Picked this one up today , never had one of these before .


----------



## sworley (Jan 12, 2022)

Gorgeous! That tu-tone blue is very nice!


----------



## The Carolina Rambler (Jan 12, 2022)

schwinnguyinohio said:


> Picked this one up today , never had one of these before .
> 
> View attachment 1547428



Wow, that's a nice one!  I would go as far as to say that is probably in the top 5 nicest Schwinn Hornets I have ever seen.  Super color, and someone took really good care of it over the years


----------



## schwinnguyinohio (Jan 12, 2022)

Thank you , I’m excited to clean it up.
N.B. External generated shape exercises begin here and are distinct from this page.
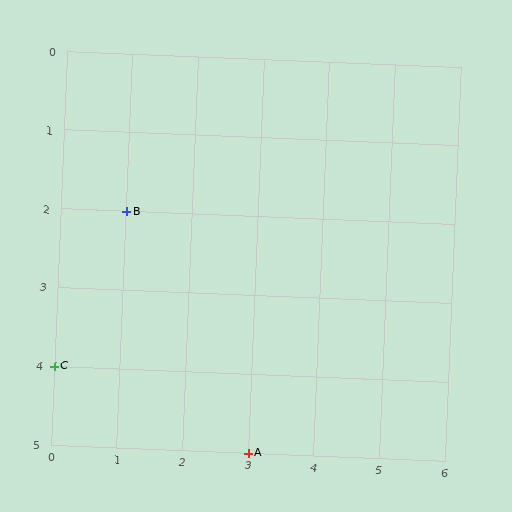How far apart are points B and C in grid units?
Points B and C are 1 column and 2 rows apart (about 2.2 grid units diagonally).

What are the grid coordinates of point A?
Point A is at grid coordinates (3, 5).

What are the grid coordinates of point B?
Point B is at grid coordinates (1, 2).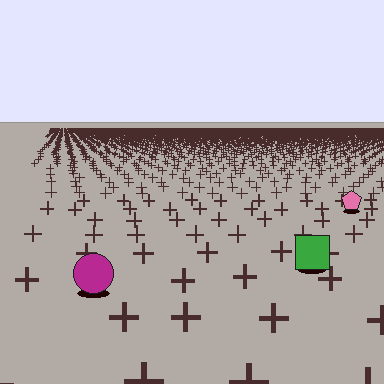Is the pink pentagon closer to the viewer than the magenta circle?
No. The magenta circle is closer — you can tell from the texture gradient: the ground texture is coarser near it.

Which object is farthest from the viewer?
The pink pentagon is farthest from the viewer. It appears smaller and the ground texture around it is denser.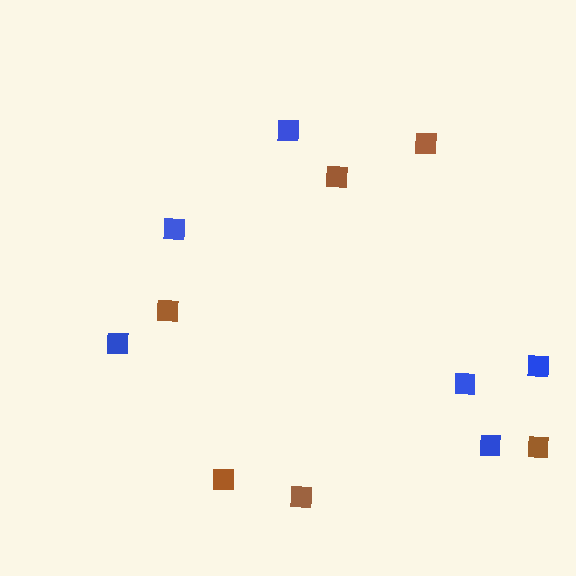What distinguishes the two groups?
There are 2 groups: one group of brown squares (6) and one group of blue squares (6).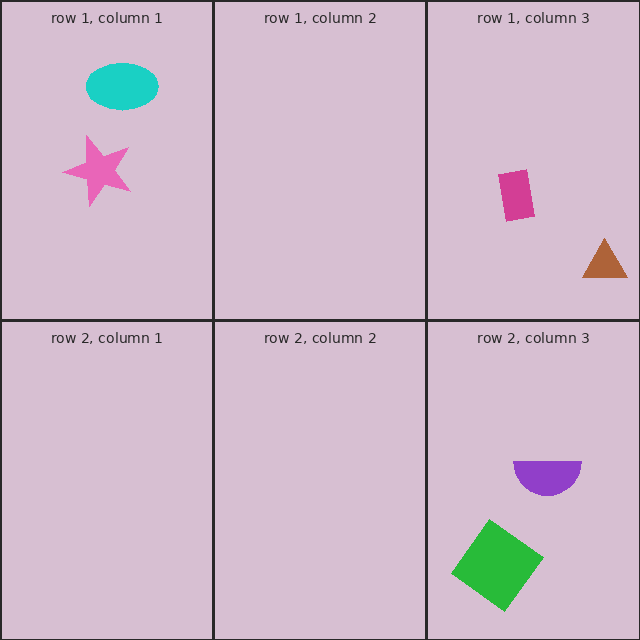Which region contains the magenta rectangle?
The row 1, column 3 region.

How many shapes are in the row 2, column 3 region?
2.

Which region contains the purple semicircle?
The row 2, column 3 region.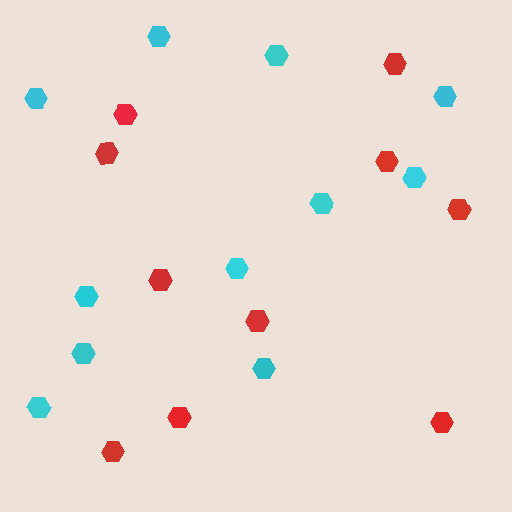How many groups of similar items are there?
There are 2 groups: one group of red hexagons (10) and one group of cyan hexagons (11).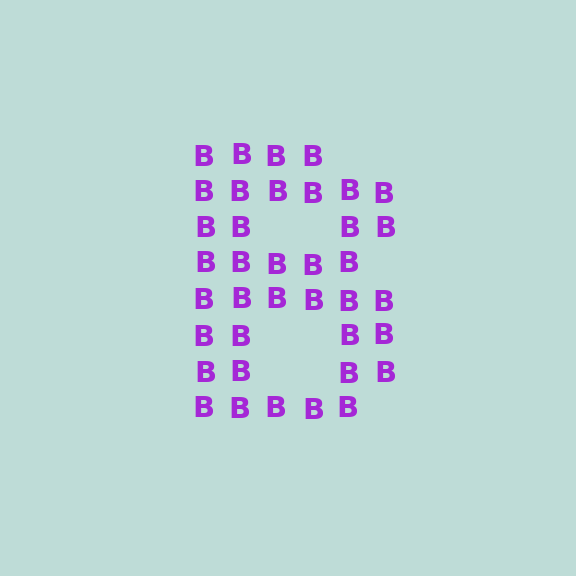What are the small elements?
The small elements are letter B's.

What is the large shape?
The large shape is the letter B.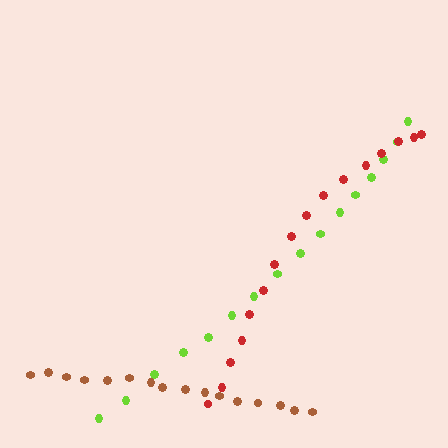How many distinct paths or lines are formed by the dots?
There are 3 distinct paths.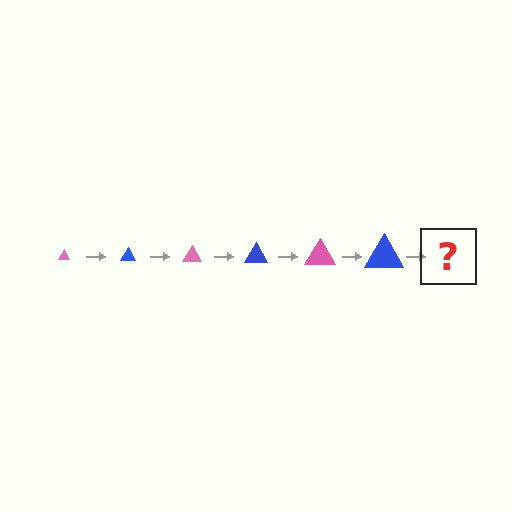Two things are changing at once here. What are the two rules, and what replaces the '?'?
The two rules are that the triangle grows larger each step and the color cycles through pink and blue. The '?' should be a pink triangle, larger than the previous one.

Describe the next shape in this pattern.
It should be a pink triangle, larger than the previous one.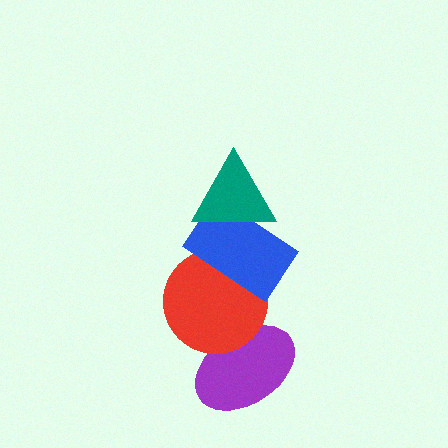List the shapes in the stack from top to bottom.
From top to bottom: the teal triangle, the blue rectangle, the red circle, the purple ellipse.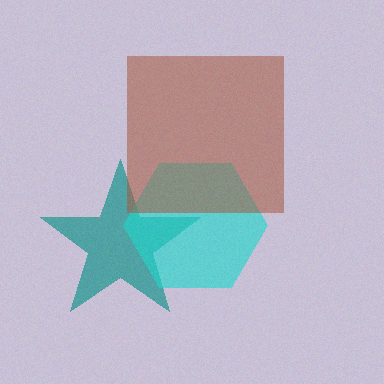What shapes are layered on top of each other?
The layered shapes are: a teal star, a cyan hexagon, a brown square.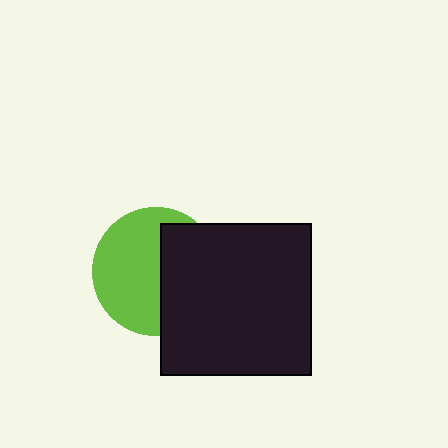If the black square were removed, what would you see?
You would see the complete lime circle.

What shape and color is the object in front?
The object in front is a black square.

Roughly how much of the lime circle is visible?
About half of it is visible (roughly 57%).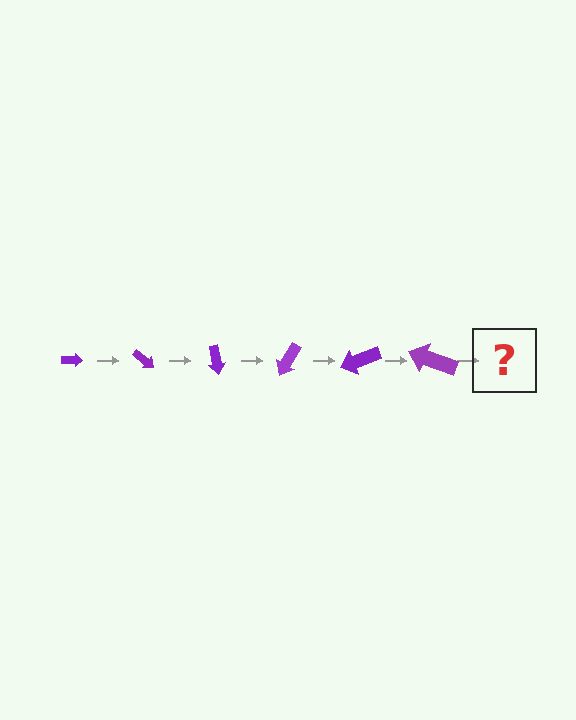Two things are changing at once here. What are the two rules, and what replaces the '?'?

I think I’ll keep the original rear rim to put back on later, but add a kickback for riding this summer .


----------



## coasterbrakejunkie1969 (Jan 12, 2022)

Beautiful bike, love the blue. Yes 2 speeds are awesome


----------



## Rivnut (Jan 13, 2022)

*Deluxe *Hornet has the springer fork and chrome rims with whitewall tires, Rocket ray headlight rather than torpedo headlight.


----------



## Tim s (Jan 14, 2022)

Very nice! Tim


----------



## OZ1972 (Jan 14, 2022)

Sweet bike Ron !


----------



## Rivnut (Jan 15, 2022)

I cannot tell from your picture on my monitor but is the color scheme on your bike the French Blue and Gray or two-tone blue as stated earlier


----------



## phantom (Jan 15, 2022)

Rivnut said:


> I cannot tell from your picture on my monitor but is the color scheme on your bike the French Blue and Gray or two-tone blue as stated earlier
> 
> View attachment 1549646



It's the two tone Blue..... I have had a few as well as the black and red.


----------



## schwinnguyinohio (Jan 15, 2022)

Two tone blue


----------



## GTs58 (Jan 15, 2022)

schwinnguyinohio said:


> Two tone blue




With Opal Blue.  😉


----------